Synthetic-Method-Dependent Antimony Bromides and Their Photoluminescent Properties.

Recently, excellent optical properties of low-dimensional organic-inorganic metal halides, stemming from their tunable structure and optoelectronic properties, have been demonstrated. The synthetic method is critical because it is highly related to the structure and properties of the halide.

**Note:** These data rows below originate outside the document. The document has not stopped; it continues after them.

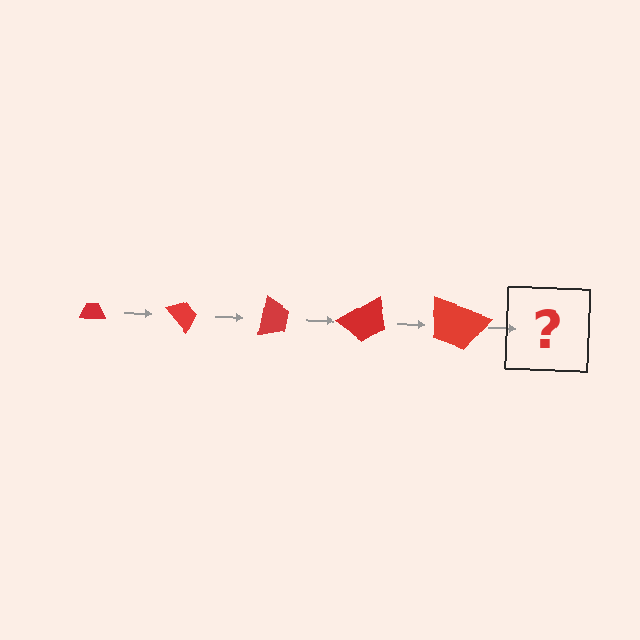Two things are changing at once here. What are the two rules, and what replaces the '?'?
The two rules are that the trapezoid grows larger each step and it rotates 50 degrees clockwise each step. The '?' should be a trapezoid, larger than the previous one and rotated 250 degrees clockwise from the start.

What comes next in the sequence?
The next element should be a trapezoid, larger than the previous one and rotated 250 degrees clockwise from the start.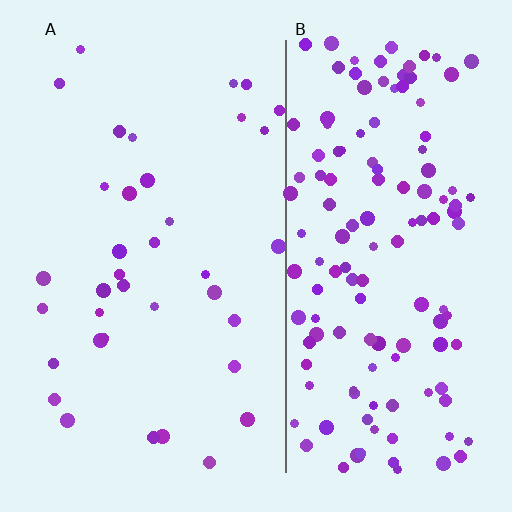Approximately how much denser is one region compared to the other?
Approximately 3.8× — region B over region A.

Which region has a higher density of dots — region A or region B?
B (the right).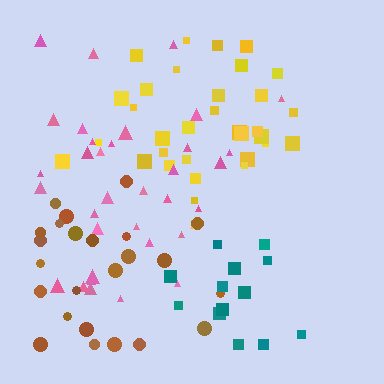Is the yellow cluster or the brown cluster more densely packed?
Yellow.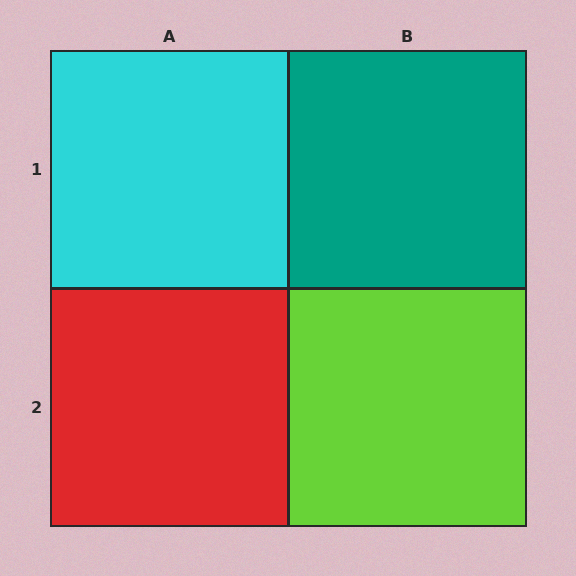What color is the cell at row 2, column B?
Lime.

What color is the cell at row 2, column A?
Red.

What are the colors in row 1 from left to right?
Cyan, teal.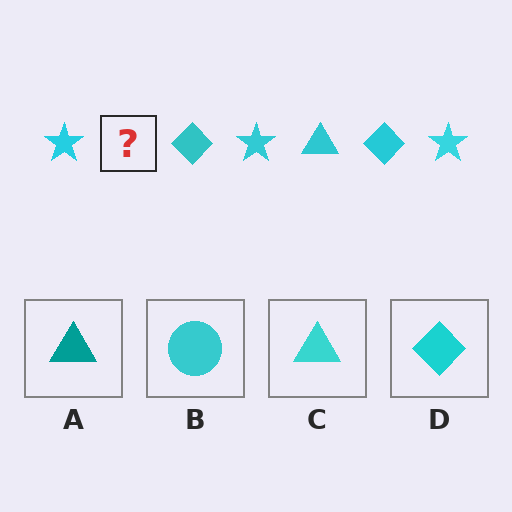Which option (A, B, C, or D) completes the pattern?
C.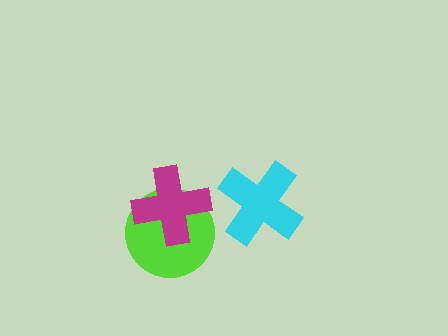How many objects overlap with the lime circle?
1 object overlaps with the lime circle.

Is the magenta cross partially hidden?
No, no other shape covers it.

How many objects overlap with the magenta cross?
1 object overlaps with the magenta cross.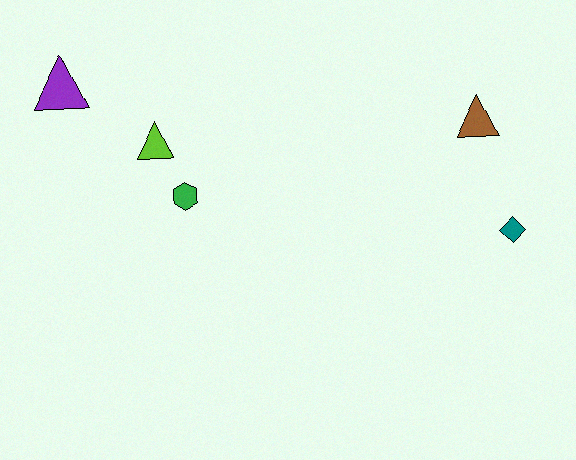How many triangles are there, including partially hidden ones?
There are 3 triangles.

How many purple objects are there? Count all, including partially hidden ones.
There is 1 purple object.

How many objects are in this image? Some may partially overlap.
There are 5 objects.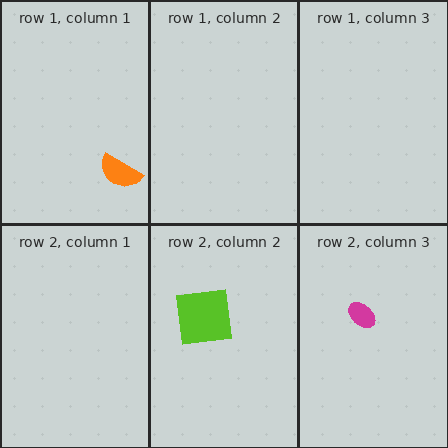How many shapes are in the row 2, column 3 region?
1.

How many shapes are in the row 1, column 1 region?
1.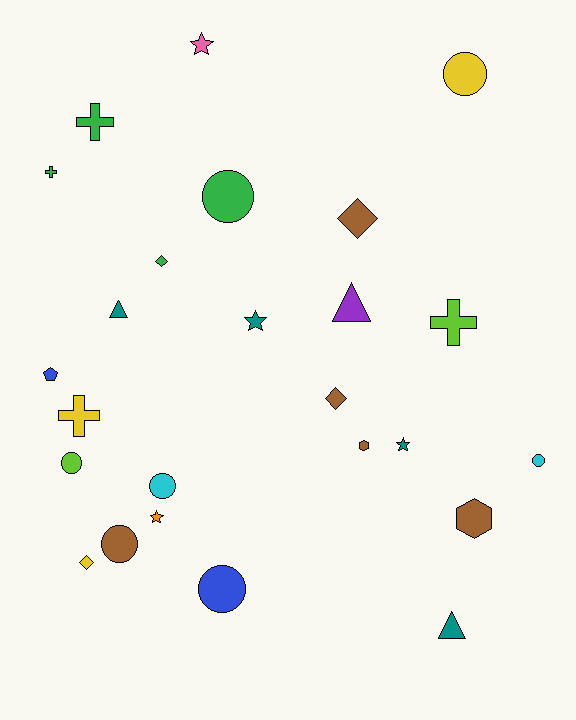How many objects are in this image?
There are 25 objects.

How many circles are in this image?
There are 7 circles.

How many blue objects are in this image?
There are 2 blue objects.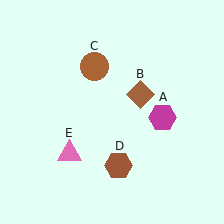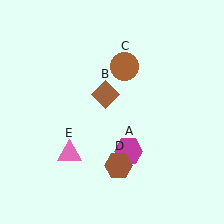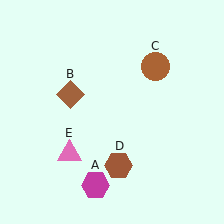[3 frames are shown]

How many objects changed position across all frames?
3 objects changed position: magenta hexagon (object A), brown diamond (object B), brown circle (object C).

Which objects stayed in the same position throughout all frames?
Brown hexagon (object D) and pink triangle (object E) remained stationary.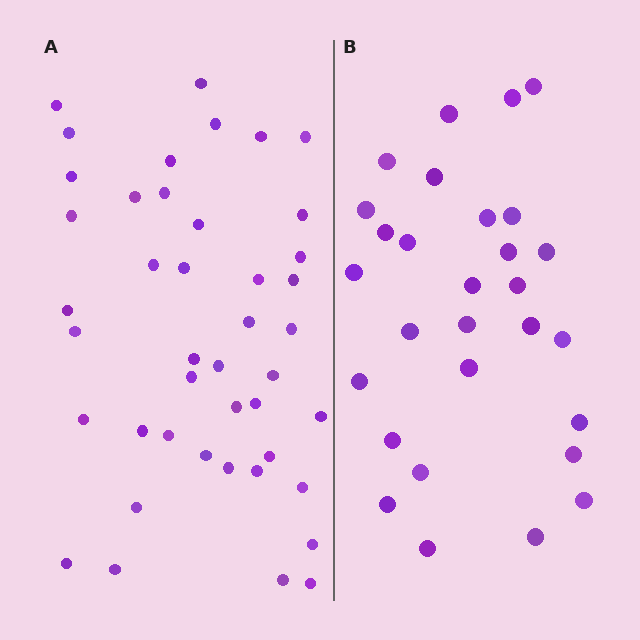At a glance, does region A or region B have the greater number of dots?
Region A (the left region) has more dots.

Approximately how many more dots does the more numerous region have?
Region A has approximately 15 more dots than region B.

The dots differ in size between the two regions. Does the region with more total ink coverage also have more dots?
No. Region B has more total ink coverage because its dots are larger, but region A actually contains more individual dots. Total area can be misleading — the number of items is what matters here.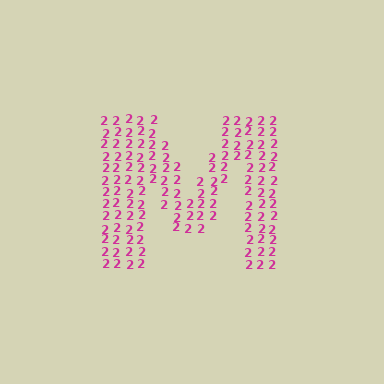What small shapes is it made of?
It is made of small digit 2's.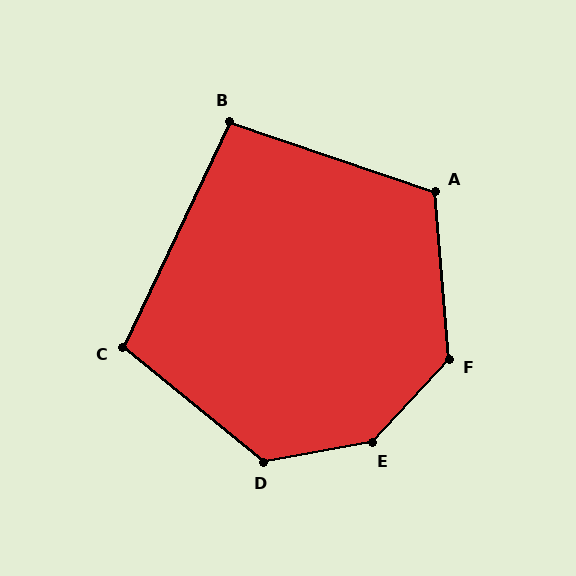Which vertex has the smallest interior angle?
B, at approximately 97 degrees.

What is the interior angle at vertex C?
Approximately 104 degrees (obtuse).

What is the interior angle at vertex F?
Approximately 133 degrees (obtuse).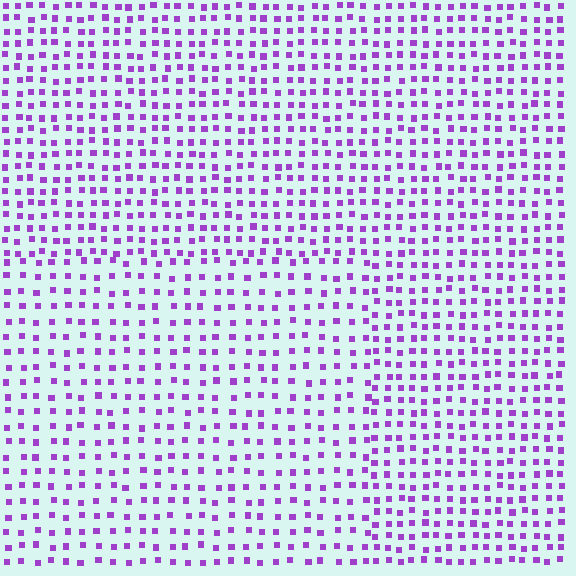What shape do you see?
I see a rectangle.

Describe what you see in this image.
The image contains small purple elements arranged at two different densities. A rectangle-shaped region is visible where the elements are less densely packed than the surrounding area.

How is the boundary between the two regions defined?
The boundary is defined by a change in element density (approximately 1.5x ratio). All elements are the same color, size, and shape.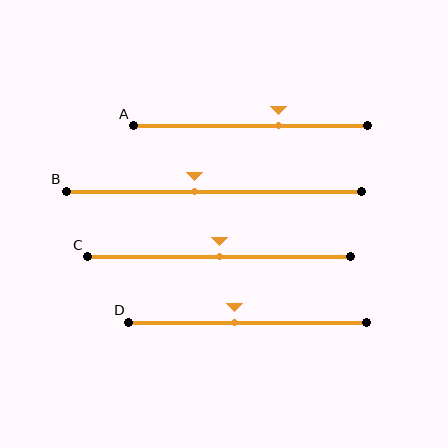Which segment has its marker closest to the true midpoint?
Segment C has its marker closest to the true midpoint.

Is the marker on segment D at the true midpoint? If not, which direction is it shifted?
No, the marker on segment D is shifted to the left by about 5% of the segment length.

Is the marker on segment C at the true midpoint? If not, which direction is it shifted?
Yes, the marker on segment C is at the true midpoint.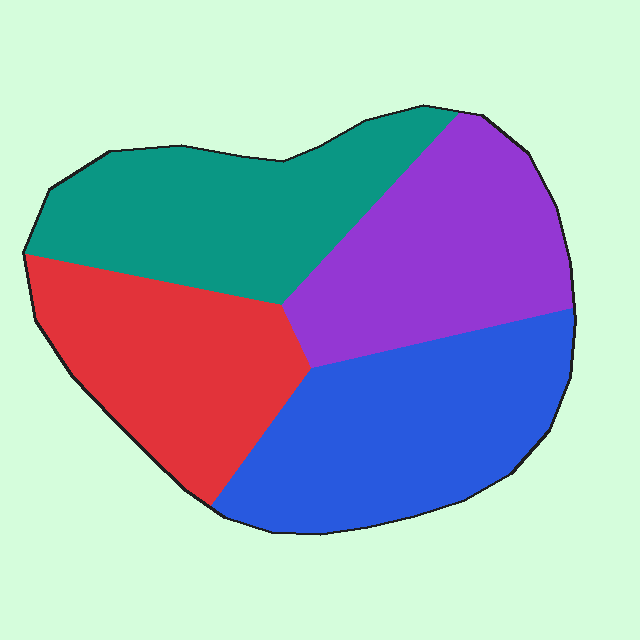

Herein, we obtain two different antimony bromides, (Bmpip) 2 SbBr 5 and (Bmpip) 3 Sb 2 Br 9 , which both possess the P 2 1 / c space group having different crystal structures, and this confirms the important influence of synthesis on the single-crystal structure. (Bmpip) 2 SbBr 5 contains Bmpip + and [SbBr 5 ] 2- pyramids, and (Bmpip) 3 Sb 2 Br 9 consists of Bmpip + and Sb-based dimers [Sb 2 Br 9 ] 3- . Under 400 nm excitation, (Bmpip) 2 SbBr 5 exhibits a 640 nm orange emission with a quantum yield of ∼11.5% owing to Sb 5s 2 electron luminescence. A diode was fabricated by (Bmpip) 2 SbBr 5 and commercial phosphors and showed a high color render index of 92. Our work reveals the effect of the preparation method on the crystal structure. A luminescent material was finally identified.